Corticosteroids, including deflazacort, are widely used in many countries to slow the decline in muscle strength in boys with DMD. They work by reducing inflammation and suppressing the immune system.
“This is the first treatment approved for a wide range of patients with Duchenne muscular dystrophy,” said Billy Dunn, director of the Division of Neurology Products in the FDA’s Center for Drug Evaluation and Research, said in an agency press release. “We hope that this treatment option will benefit many patients with DMD.”
Emflaza will be available in tablet form and as an oral suspension. Its effectiveness in delaying DMD symptoms has been demonstrated in several clinical trials.
One Phase 3 study involved 196 DMD patients, ages 5 to 15, all with a documented mutation in the dystrophin gene and evidence of muscular weakness before 5 years old. The 12-week trial compared the effectiveness of two corticosteroids — deflazacort (0.9 mg/kg/day) and prednisone (1.2 mg/kg/day) — against placebo. Results showed that both drugs significantly improved muscle strength in treated patients compared to placebo, but the lower dose of deflazacort caused fewer side effects, including weight gain, while demonstrating efficacy. Significant improvements in scores of muscle strength were also maintained for a one year, the study reported.

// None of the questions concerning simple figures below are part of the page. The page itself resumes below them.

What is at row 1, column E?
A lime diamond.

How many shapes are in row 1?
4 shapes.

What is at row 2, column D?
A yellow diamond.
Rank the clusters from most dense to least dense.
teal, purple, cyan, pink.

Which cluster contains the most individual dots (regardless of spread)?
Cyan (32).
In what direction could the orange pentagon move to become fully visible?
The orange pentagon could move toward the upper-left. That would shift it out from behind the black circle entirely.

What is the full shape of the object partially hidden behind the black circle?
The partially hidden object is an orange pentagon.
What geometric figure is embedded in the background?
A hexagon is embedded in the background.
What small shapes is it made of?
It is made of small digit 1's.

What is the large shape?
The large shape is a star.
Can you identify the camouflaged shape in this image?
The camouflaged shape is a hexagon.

A two-year trial involving 29 DMD patients also showed a “numerical advantage” in average muscle strength among deflazacort treated boys compared to placebo, the FDA reported in its release. Treated patients also appeared to retain an ability to walk for a longer time than those in the placebo group.

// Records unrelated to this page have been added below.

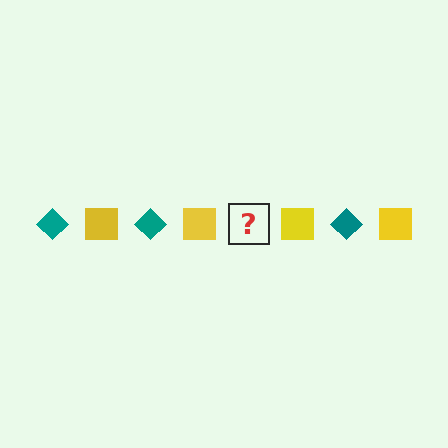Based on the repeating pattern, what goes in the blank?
The blank should be a teal diamond.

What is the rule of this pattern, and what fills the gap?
The rule is that the pattern alternates between teal diamond and yellow square. The gap should be filled with a teal diamond.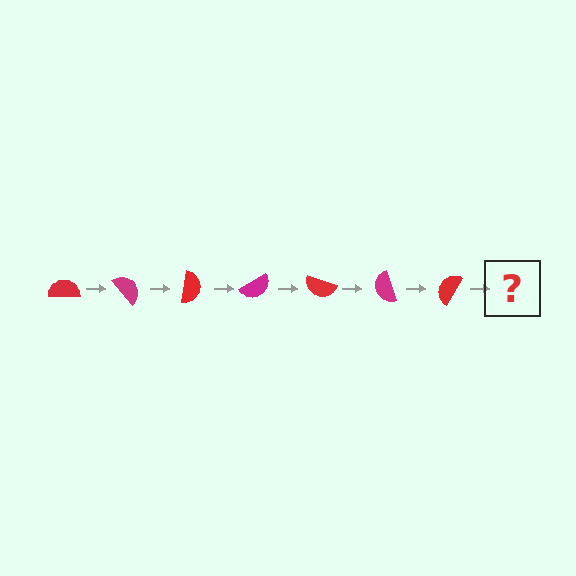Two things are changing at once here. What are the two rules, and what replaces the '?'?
The two rules are that it rotates 50 degrees clockwise each step and the color cycles through red and magenta. The '?' should be a magenta semicircle, rotated 350 degrees clockwise from the start.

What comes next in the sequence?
The next element should be a magenta semicircle, rotated 350 degrees clockwise from the start.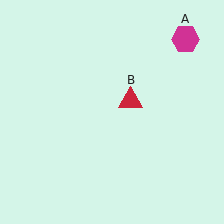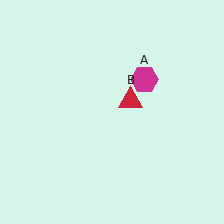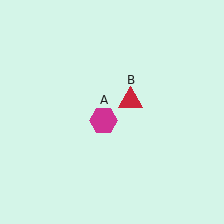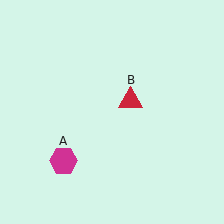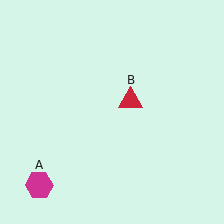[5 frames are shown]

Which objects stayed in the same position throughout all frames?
Red triangle (object B) remained stationary.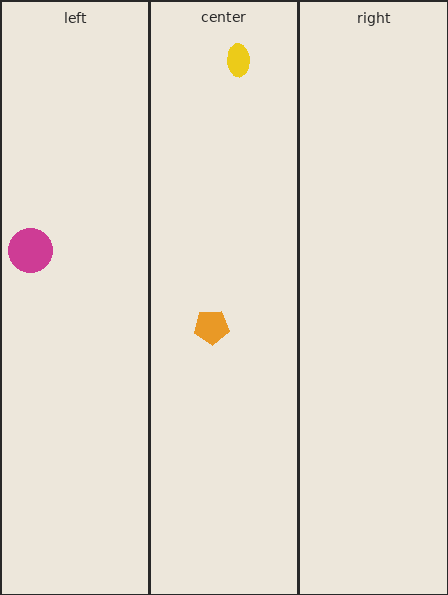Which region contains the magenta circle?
The left region.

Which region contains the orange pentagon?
The center region.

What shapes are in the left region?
The magenta circle.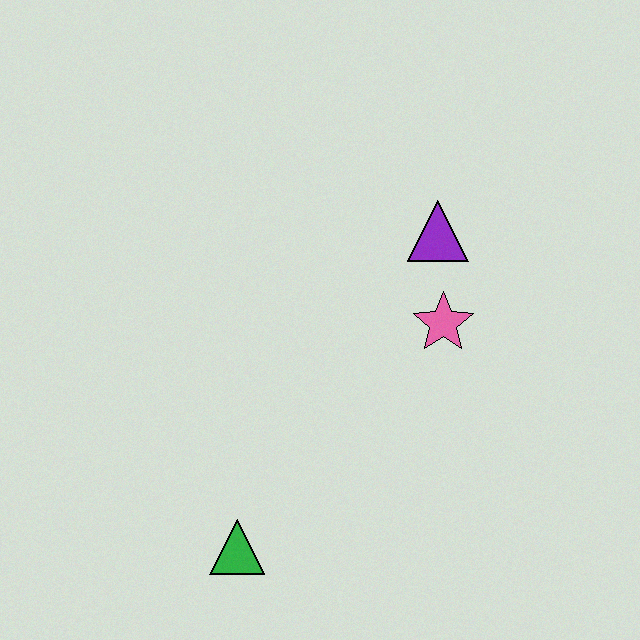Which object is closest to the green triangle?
The pink star is closest to the green triangle.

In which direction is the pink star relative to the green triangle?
The pink star is above the green triangle.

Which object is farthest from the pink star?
The green triangle is farthest from the pink star.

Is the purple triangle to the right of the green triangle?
Yes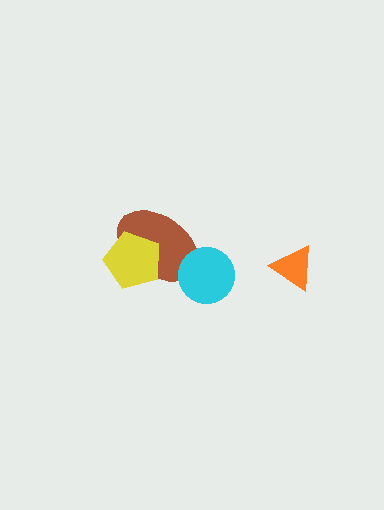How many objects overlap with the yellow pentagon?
1 object overlaps with the yellow pentagon.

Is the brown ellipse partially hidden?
Yes, it is partially covered by another shape.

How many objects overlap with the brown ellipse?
2 objects overlap with the brown ellipse.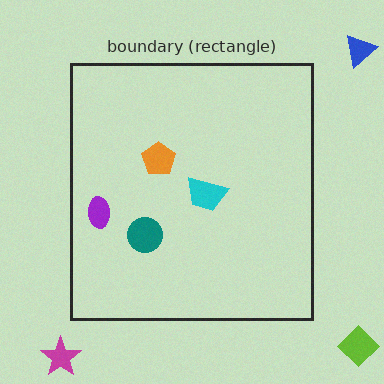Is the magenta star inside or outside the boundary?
Outside.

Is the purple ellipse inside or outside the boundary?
Inside.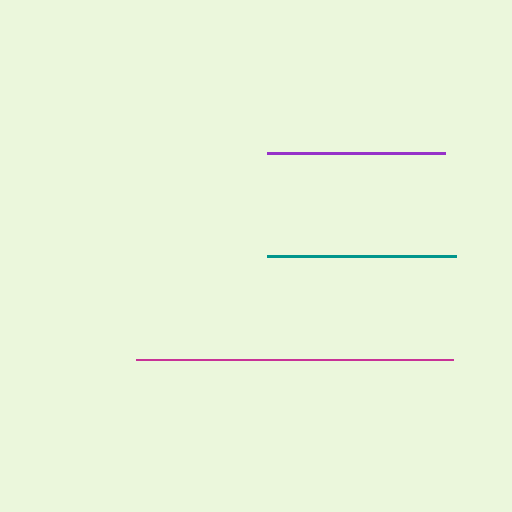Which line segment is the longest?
The magenta line is the longest at approximately 317 pixels.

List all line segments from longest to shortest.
From longest to shortest: magenta, teal and purple (about equal).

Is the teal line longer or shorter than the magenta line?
The magenta line is longer than the teal line.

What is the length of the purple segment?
The purple segment is approximately 178 pixels long.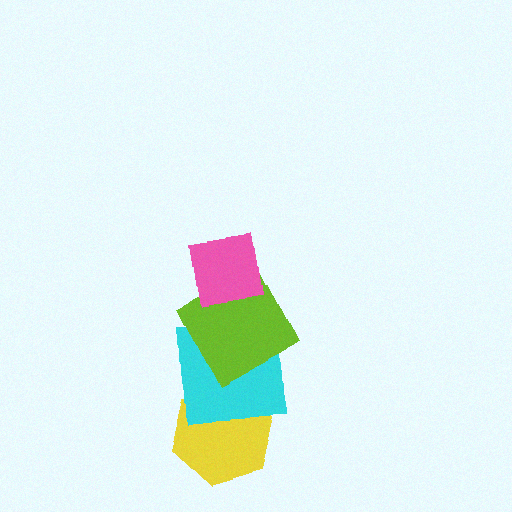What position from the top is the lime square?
The lime square is 2nd from the top.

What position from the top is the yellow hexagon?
The yellow hexagon is 4th from the top.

Common side effects associated with Emflaza included facial puffiness, weight gain, upper respiratory tract infections or coughing, and increased daytime urination.

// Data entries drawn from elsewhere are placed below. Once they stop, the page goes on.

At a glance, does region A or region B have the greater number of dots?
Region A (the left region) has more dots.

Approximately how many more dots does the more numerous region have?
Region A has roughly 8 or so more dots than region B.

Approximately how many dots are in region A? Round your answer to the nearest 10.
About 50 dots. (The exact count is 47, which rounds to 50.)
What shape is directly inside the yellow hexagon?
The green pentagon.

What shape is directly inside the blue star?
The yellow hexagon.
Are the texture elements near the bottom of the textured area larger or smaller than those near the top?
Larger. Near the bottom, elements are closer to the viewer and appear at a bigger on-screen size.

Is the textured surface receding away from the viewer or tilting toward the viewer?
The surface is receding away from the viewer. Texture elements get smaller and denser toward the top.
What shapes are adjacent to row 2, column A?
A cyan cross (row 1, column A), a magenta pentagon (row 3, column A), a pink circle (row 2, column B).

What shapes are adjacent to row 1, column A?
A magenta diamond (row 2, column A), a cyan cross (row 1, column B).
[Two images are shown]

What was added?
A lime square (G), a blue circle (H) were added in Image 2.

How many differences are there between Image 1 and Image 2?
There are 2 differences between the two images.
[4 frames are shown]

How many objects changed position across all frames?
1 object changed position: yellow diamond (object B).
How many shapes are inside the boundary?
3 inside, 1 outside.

“EMFLAZA is an important new drug with proven benefit in boys with Duchenne muscular dystrophy, increasing muscle strength and physical function,” Robert C. Griggs, MD, with the University of Rochester Medical Center and an early investigator of deflazacort, said in the Marathon release. “By undertaking the research needed to secure FDA approval … we now know more about the drug, its dosing and possible interactions. These are all advances in care for patients with Duchenne.”
The FDA previously designated Emflaza an Orphan Drug as a treatment for a rare disease with a high unmet need, and approved its use under priority review.
Marathon announced it plans further studies of Emflaza in DMD patients, including a trial examining the safety and effectiveness of different dose regimens in younger patients, and a safety and efficacy study in non-ambulatory patients.
The company will also continue to work on other DMD treatments it is developing, Cunniff said.
“We are pleased to learn that the FDA has approved EMFLAZA,” added Pat Furlong, founding president and CEO of Parent Project Muscular Dystrophy, the largest U.S. nonprofit group for Duchenne MD. “While steroids are considered standard of care for Duchenne patients, there has been no steroid specifically approved for Duchenne. The FDA approval … provides options for our families when making crucial decisions about care with their providers. We hope that this approval gives more families access to this important medication.”